Außerdem gibt es eine nationale Soldatenparade, die jedes Jahr in einer anderen Stadt stattfindet.  Der Präsident der Republik Finnland verleiht im Rahmen der Veranstaltung Orden und spricht militärische Beförderungen aus. Auch einige andere Städte halten lokale Paraden und Umzüge ab.

Der Gala-Empfang im Präsidentenpalast

Höhepunkt des Nationalfeiertages ist der prunkvolle Empfang zum Unabhängigkeitstag im Präsidentenpalast von Helsinki. Die Gala-Veranstaltung wird seit 1967 sogar live im Fernsehen übertragen. Es ist so gut wie jedes Jahr die meist geschaute Sendung Finnlands. Rund 2000 Gäste werden zu dem Empfang eingeladen, unter ihnen Mitglieder des Stadtrates, der Regierung und des Parlaments, ausländische Diplomaten, Bischöfe, finnische Abgeordnete des Europäischen Parlaments, Kanzler und Direktoren der Universtiäten, Offiziere, oberste Beamte der Rechtssprechung sowie ehemaligen Präsidenten, Minister- und Parlamentspräsidenten.

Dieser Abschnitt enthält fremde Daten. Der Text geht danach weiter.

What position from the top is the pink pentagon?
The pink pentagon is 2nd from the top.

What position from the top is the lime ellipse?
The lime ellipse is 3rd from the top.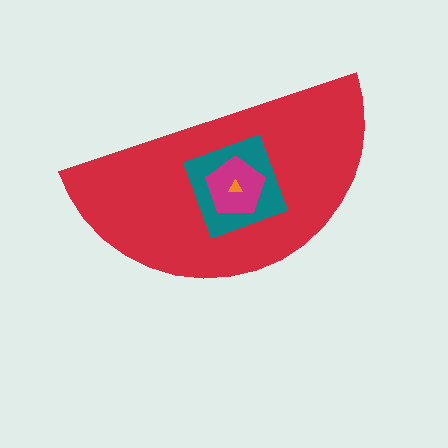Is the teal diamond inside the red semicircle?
Yes.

Seit vielen Jahren erhalten auch einflussreiche Personen des Wirtschaftslebens, erfolgreiche Sportler und Künstler sowie Prominente eine Einladung. Bekannte Gäste auf dem Unabhängigkeitsempfang im Präsidentenpalast waren beispielsweise bereits The Rasmus-Sänger Lauri Ylönen, Rennfahrer Kimi Räikkönen oder der Frontsänger der finnischen Rockband HIM, Ville Valo.

Die Finnen feiern den Unabhängigkeitstag mit Familie und Freunden

Viele Finnen legen großen Wert auf das Zelebrieren des Unabhängigkeitstages. Sie feiern es mit der Familie oder Freunden bereits am Vortag des Unabhängigkeitstages mit einem ausgiebigen Abendessen und schauen am nächsten Tag gemeinsam den Empfang im Präsidentenpalast im Fernsehen an. Höhepunkt des Empfangs ist, neben der Rede des Präsidenten, das obligatorische „Shaking Hands“, bei dem die geladenen Gäste nacheinander dem amtierenden Präsidenten Finnlands zur Begrüßung die Hand schütteln. Seit 2012 ist der Finne Sauli Niinistö Präsident der Republik Finnland.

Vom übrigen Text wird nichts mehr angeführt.